[ 
https://issues.apache.org/jira/browse/HADOOP-2341?page=com.atlassian.jira.plugin.system.issuetabpanels:comment-tabpanel#action_12549608
 ] 

stack commented on HADOOP-2341:
-------------------------------

Raghu:  Thanks for responding.

Now we've done the tracing, I suppose it makes sense that an open hdfs file 
descriptor consumes a socket, thread, buffers, etc. in the data node.  That the 
cost is so high was a bit of a surprise going by the client side with its 
having only one connection to the datanode (Are there plans to do as Michael B 
asks above making server side do selects instead of a socket-per file?).

I found some leaks after instrumenting SequenceFile and I upped the size of the 
files we keep over hdfs so we have less open files at any one time.   This 
helps some.  There still seems to be an issue w/ our not closing down 
everything as I see outstanding CLOSE_WAITS after I'm done with an upload.  I'm 
now trying to instrument DFSClient to see if I can figure whats going on.
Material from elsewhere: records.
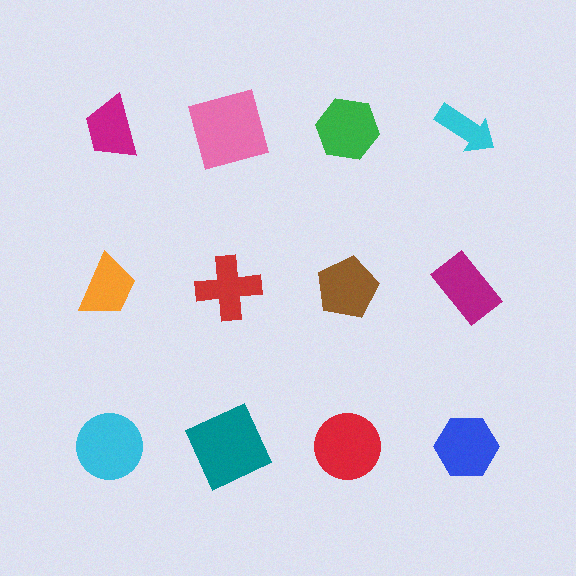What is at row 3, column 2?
A teal square.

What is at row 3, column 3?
A red circle.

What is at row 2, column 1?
An orange trapezoid.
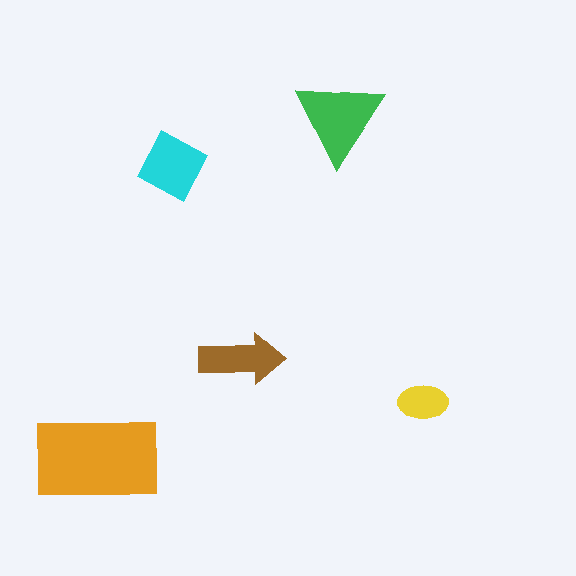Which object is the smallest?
The yellow ellipse.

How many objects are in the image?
There are 5 objects in the image.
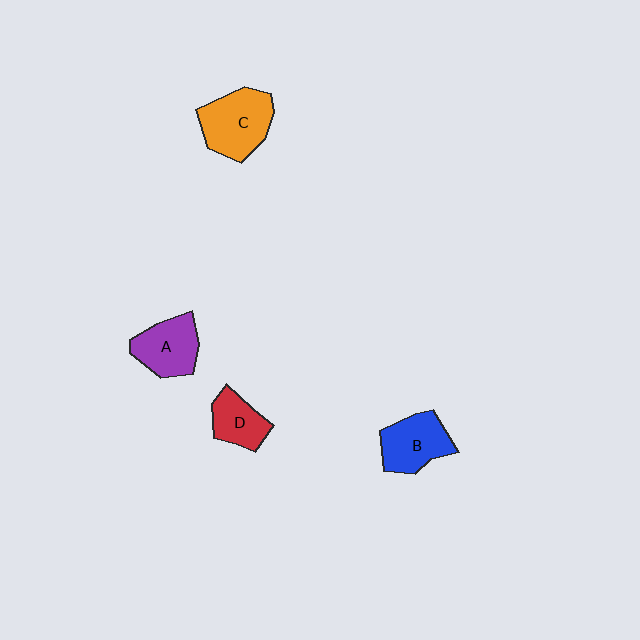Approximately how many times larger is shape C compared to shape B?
Approximately 1.2 times.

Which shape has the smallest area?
Shape D (red).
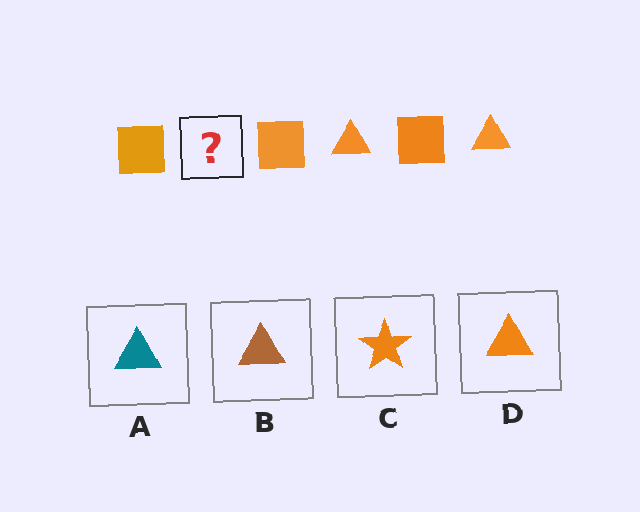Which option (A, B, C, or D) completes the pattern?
D.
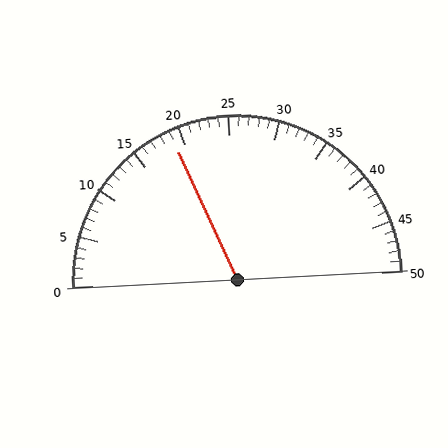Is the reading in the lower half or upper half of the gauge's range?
The reading is in the lower half of the range (0 to 50).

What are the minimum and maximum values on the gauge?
The gauge ranges from 0 to 50.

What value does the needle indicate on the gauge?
The needle indicates approximately 19.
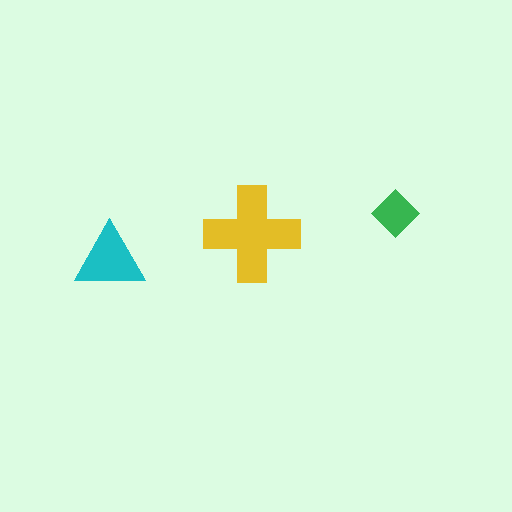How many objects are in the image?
There are 3 objects in the image.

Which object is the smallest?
The green diamond.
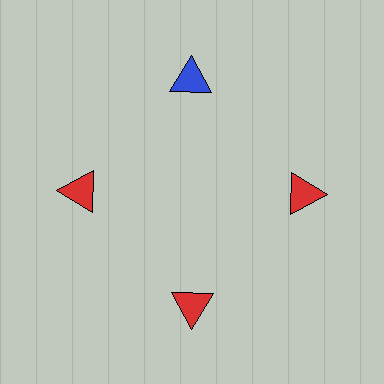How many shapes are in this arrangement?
There are 4 shapes arranged in a ring pattern.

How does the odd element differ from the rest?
It has a different color: blue instead of red.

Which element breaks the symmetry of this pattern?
The blue triangle at roughly the 12 o'clock position breaks the symmetry. All other shapes are red triangles.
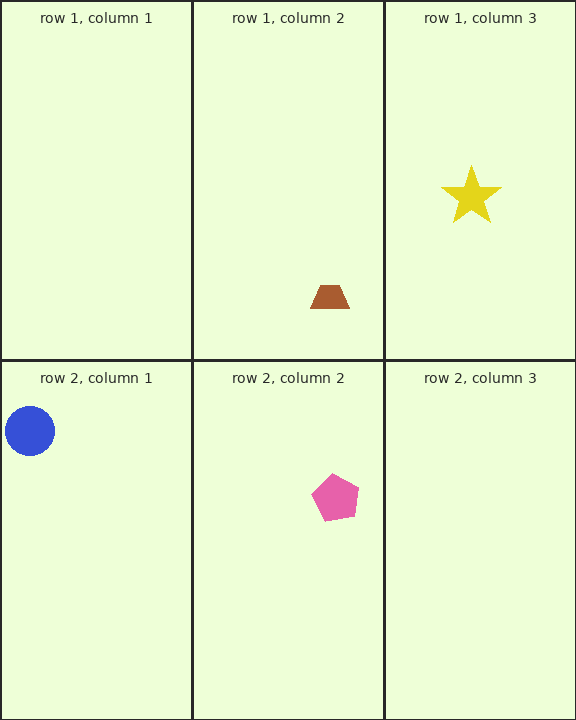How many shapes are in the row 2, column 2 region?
1.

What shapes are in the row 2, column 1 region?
The blue circle.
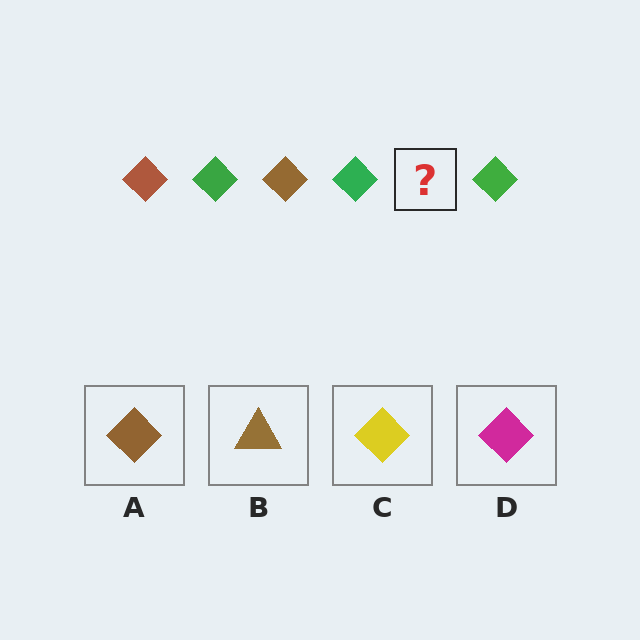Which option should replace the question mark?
Option A.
In hbase, a table is made of regions; regions are made of stores and stores are 
made of mapfiles where the key is row/column/timestamp and the value is the 
cell data.  hbase keeps open all mapfiles so access to a 'row' is 'fast'.  Open 
mapfiles will have their index in memory, the socket connection up, etc.  The 
alternative of opening a file on every row access, I'd imagine, would be slower.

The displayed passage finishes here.